Submitted by Administrator on Wed, 18/10/2017 - 11:10
New evidence shows that domestication of dogs has changed their skull shapes
For several decades there has been considerable debate as to whether domestic mammals are paedomorphic (juvenilised) forms of their wild ancestors. The most iconic of all domesticated animals, the dog, has been at the centre of this controversy, with reports of selection for a juvenile appearance resulting in a paedomorphic skull shape. A recent study rejected this hypothesis, claiming dogs are ‘neomorphic’, i.e. having a whole new skull shape.
Dr Madeleine Geiger, a visiting postdoctoral researcher in the department, along with other colleagues contends that the paedomorphosis hypothesis in domestic dogs has not yet been tested with proper methods and data, for example comparing the ontogenetic series of both the wild ancestor and the domesticated form. This new study does precisely this.

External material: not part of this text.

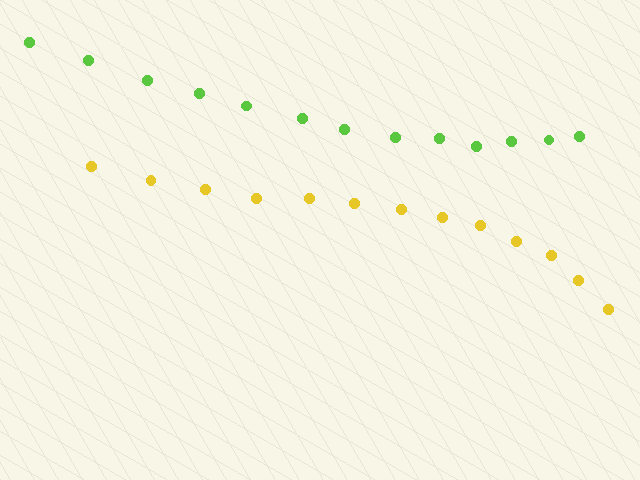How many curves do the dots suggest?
There are 2 distinct paths.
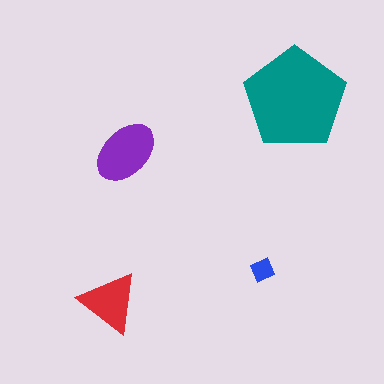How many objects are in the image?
There are 4 objects in the image.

The group sampled a unique data set, including dog, wolf and archeological dog data, crucial for comparing patterns of growth, and applied state-of-the-art geometric morphometric methods. They show that patterns of juvenile-to-adult change are largely similar in wolves and domestic dogs, but differ in two ways. First, dog skulls show unique (neomorphic) features already shortly after birth, and these features persist throughout life. Second, at any given age, juvenile dogs exhibit skull shapes that resemble those of consistently younger wolves, even in dog breeds that do not exhibit a ‘juvenilized’ skull shape as adults.
These patterns exemplify the complex nature of evolutionary changes during dog domestication: the skull shape of adult dogs cannot simply be explained as either neomorphic or paedomorphic.